DNS reference
The first domino. Diagnose resolution like an engineer.
Compare resolvers
Problem · Works on one network, not another.
dig @1.1.1.1 <name> dig @<internal-resolver> <name>
If the internal resolver answers and the public one doesn't, it's a split-horizon/zone-visibility issue, not a dead record.
Public resolvers can't see internal zones — that's by design.
Authoritative vs recursive
Problem · Who actually holds the truth?
dig +trace <name> dig NS <zone> dig +norecurse @<auth-ns> <name>
+trace walks root → TLD → authoritative; that last server is the source of truth.
A recursive resolver may serve a cached (stale) answer the authoritative no longer gives.
Caching & TTL
Problem · You changed a record but old answers persist.
dig <name> # read the TTL sudo resolvectl flush-caches
Answers are cached for the TTL; changes propagate only as caches expire.
Lowering TTL helps future changes — it can't speed up one already cached.
Record types
Problem · Which record do you actually need?
# A/AAAA name→IP · CNAME alias · MX mail # NS delegation · TXT/SPF · PTR reverse · SOA zone meta dig <name> ANY
Each type answers a different question; a CNAME can't sit alongside other records at the same name.

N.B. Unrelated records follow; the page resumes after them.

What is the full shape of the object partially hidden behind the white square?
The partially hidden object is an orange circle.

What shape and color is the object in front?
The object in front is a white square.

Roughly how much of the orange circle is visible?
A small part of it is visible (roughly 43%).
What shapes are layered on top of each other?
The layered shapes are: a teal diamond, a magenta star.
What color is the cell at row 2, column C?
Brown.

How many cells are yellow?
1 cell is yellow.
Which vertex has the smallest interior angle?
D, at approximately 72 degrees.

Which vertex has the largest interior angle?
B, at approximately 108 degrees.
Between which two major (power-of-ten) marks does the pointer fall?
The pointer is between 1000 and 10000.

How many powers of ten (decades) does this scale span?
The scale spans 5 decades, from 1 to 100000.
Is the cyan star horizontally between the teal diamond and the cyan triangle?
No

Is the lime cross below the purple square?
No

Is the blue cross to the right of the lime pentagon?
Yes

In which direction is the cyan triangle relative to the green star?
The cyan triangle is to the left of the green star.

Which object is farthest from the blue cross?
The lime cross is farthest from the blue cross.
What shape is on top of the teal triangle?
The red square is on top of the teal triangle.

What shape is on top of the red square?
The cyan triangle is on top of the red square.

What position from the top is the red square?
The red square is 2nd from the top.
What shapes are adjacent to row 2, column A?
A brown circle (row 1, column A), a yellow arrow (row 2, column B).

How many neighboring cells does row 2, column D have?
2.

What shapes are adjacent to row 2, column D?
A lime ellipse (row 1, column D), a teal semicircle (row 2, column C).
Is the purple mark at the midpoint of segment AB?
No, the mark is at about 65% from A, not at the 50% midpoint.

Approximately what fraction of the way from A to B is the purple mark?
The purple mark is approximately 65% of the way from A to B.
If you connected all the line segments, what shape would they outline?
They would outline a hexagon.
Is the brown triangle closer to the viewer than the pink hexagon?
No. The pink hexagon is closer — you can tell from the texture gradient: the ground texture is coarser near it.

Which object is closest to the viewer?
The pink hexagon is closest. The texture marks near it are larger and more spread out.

Querying a specific type returns only that type — an empty answer ≠ no host.
Resolution order (/etc/hosts vs DNS)
Problem · One host resolves a name differently from everyone else.
cat /etc/nsswitch.conf # 'hosts: files dns' cat /etc/hosts getent hosts <name>
files (i.e. /etc/hosts) is checked before dns by default, so a local entry overrides the world.
Stale incident-time /etc/hosts entries are a classic 'works on one box' landmine.